# rhinestone machine Libero and CAMS



## merteks (Oct 30, 2009)

Hi,
I am planing to buy CAMS1V6P or Libero Endless A.Is there anybody has these machines?Which one is better?What are the prices?
Thanks


----------



## rhinestonetransf (Feb 11, 2009)

I have owned both let me know what questions you have and I will try and answer them.


----------



## muneca (Sep 30, 2008)

Greetings Tolga,

Welcome to the forum & good luck to you!


----------



## merteks (Oct 30, 2009)

Hi Scott,
I am planing to use these machines for 24 for hours.Which machine's part is better for this long usage time?I am doing 1 color to 6 colors.Which machine is faster and easier to use?What is the price differences?
Sorry for to many questions..=)
Thanks


----------



## rhinestonetransf (Feb 11, 2009)

The Libero Endless is the only one that can run without replacing the tape. We had the endless with four heads it ran 3,600 stone per hour. I hear they have it up to about 4,800 now but I would make sure you can watch it do that on a four color job. 

We switched from the libero to the Cams and have been very happy. We have the four up cams so it does 30,000 stones an hour. about 8 - 9 times more than our endless libero did and it was the same price. We have to load the tape each run but in three hours we get out more than we could in 24 hours with the libero. It is easier to load and run and the Gem Master is better at rhinestone designs then Rhinestone Worx plus it doesn't cost more. 
If you get busy you have to buy Rhinestone Worx for each station - Gemmaster allows you to install it on as many PC as you want. 

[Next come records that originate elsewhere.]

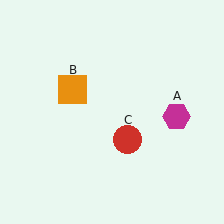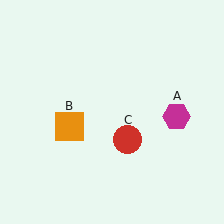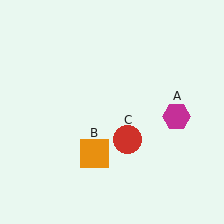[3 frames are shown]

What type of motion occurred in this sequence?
The orange square (object B) rotated counterclockwise around the center of the scene.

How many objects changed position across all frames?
1 object changed position: orange square (object B).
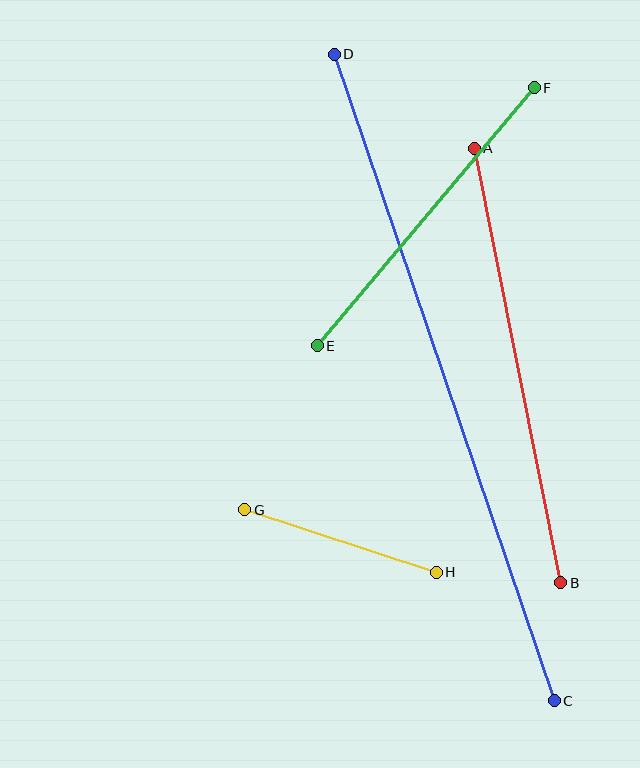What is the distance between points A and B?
The distance is approximately 443 pixels.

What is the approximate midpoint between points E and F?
The midpoint is at approximately (426, 217) pixels.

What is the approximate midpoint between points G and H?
The midpoint is at approximately (341, 541) pixels.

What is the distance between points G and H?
The distance is approximately 202 pixels.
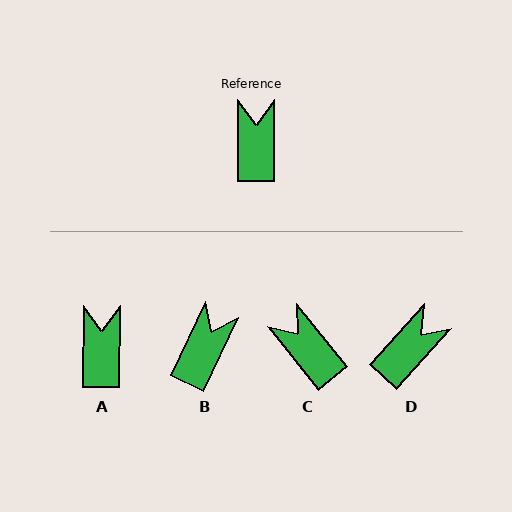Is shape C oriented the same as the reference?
No, it is off by about 39 degrees.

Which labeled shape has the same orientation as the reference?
A.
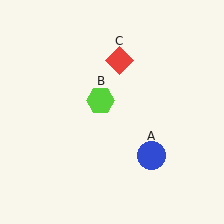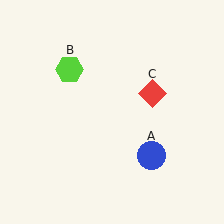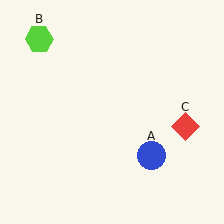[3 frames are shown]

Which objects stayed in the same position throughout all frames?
Blue circle (object A) remained stationary.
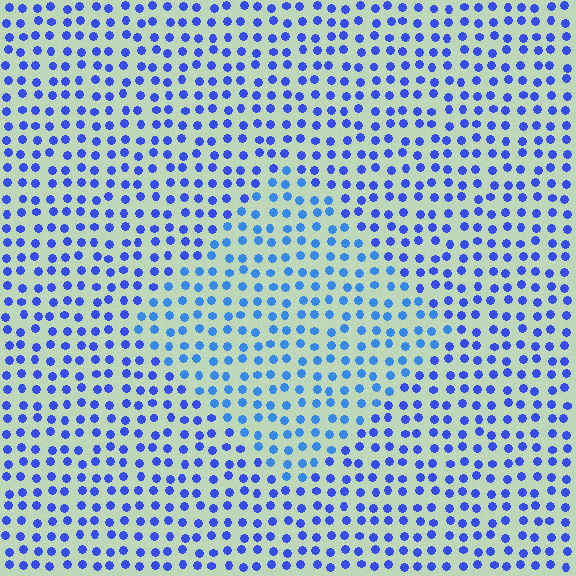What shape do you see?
I see a diamond.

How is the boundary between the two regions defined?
The boundary is defined purely by a slight shift in hue (about 21 degrees). Spacing, size, and orientation are identical on both sides.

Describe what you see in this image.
The image is filled with small blue elements in a uniform arrangement. A diamond-shaped region is visible where the elements are tinted to a slightly different hue, forming a subtle color boundary.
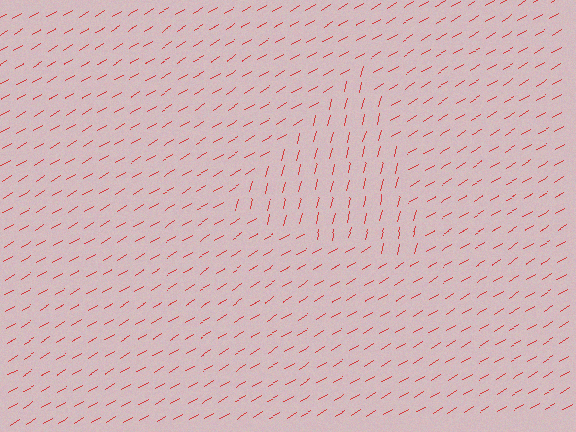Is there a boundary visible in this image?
Yes, there is a texture boundary formed by a change in line orientation.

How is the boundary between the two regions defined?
The boundary is defined purely by a change in line orientation (approximately 45 degrees difference). All lines are the same color and thickness.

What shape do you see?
I see a triangle.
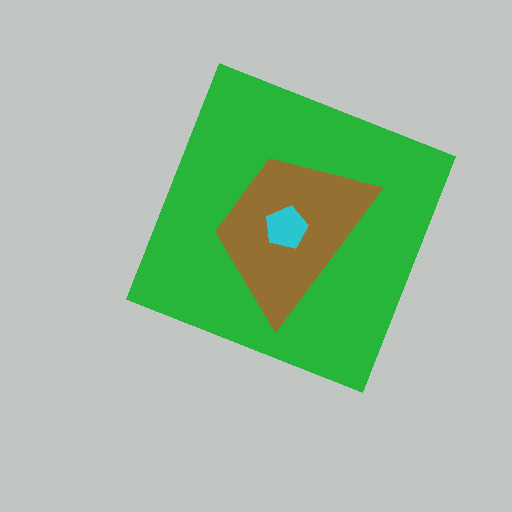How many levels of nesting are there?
3.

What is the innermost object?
The cyan pentagon.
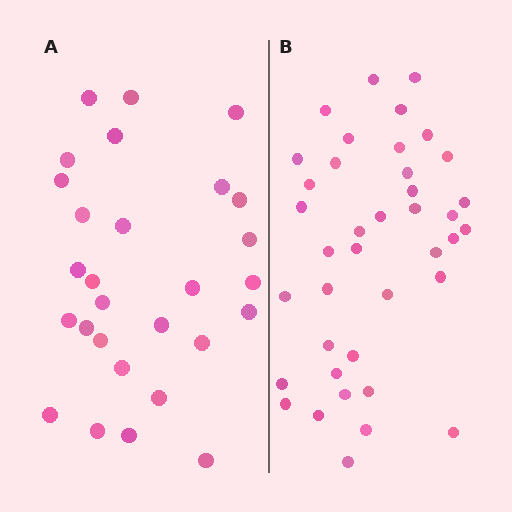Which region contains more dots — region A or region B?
Region B (the right region) has more dots.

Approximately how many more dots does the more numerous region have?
Region B has roughly 12 or so more dots than region A.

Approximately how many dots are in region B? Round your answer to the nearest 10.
About 40 dots. (The exact count is 39, which rounds to 40.)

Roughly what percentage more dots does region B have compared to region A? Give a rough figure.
About 40% more.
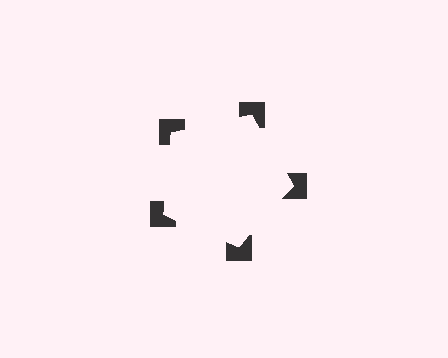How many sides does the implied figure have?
5 sides.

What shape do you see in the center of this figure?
An illusory pentagon — its edges are inferred from the aligned wedge cuts in the notched squares, not physically drawn.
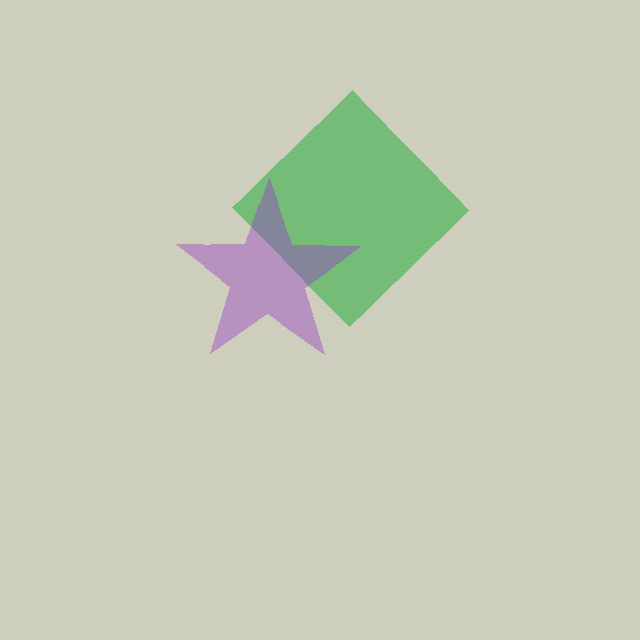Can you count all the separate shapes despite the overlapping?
Yes, there are 2 separate shapes.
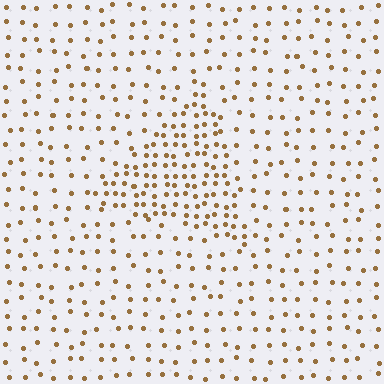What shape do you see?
I see a triangle.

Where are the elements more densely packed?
The elements are more densely packed inside the triangle boundary.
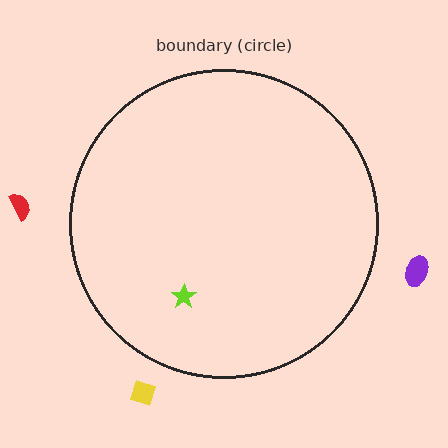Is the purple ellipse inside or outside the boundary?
Outside.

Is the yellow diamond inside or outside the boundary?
Outside.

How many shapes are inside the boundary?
1 inside, 3 outside.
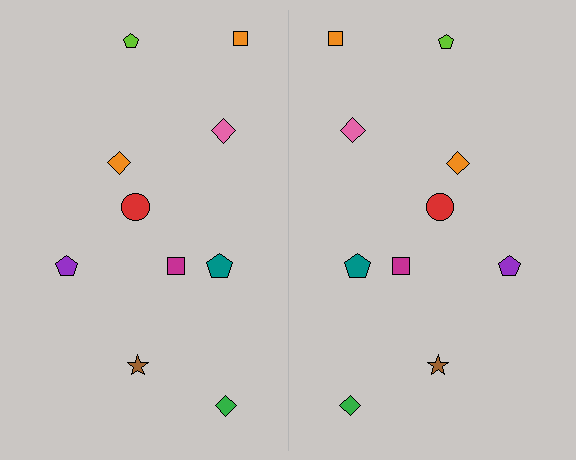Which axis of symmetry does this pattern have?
The pattern has a vertical axis of symmetry running through the center of the image.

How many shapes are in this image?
There are 20 shapes in this image.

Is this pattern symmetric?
Yes, this pattern has bilateral (reflection) symmetry.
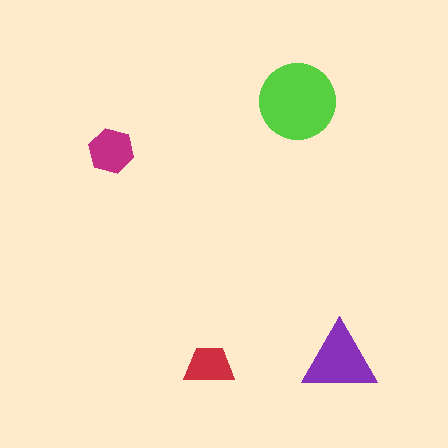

I think the Cam is faster and better than the endless.

Hope this helps.


----------



## merteks (Oct 30, 2009)

Thank you very much scott..


----------



## Don-ColDesi (Oct 18, 2006)

Tolga,

Where are you located? We are in Tampa and would be glad to let you see the 1V-6P running.


----------



## Bret (Oct 24, 2008)

Don,

Can you answer the question as to why SWF Mesa charges $364.00 for a FESTO regulator? We have a CAMS machine and ours went bad so I called and that was the price quoted. I found the EXACT same regulator from a local supplier for $88.00. Do you think that is a reasonable way to treat your customers?

How much gouging is going on with the tips and the extra hoppers?


----------



## sealove (Oct 1, 2010)

Could you PM me on the pricing for those machines, please?


----------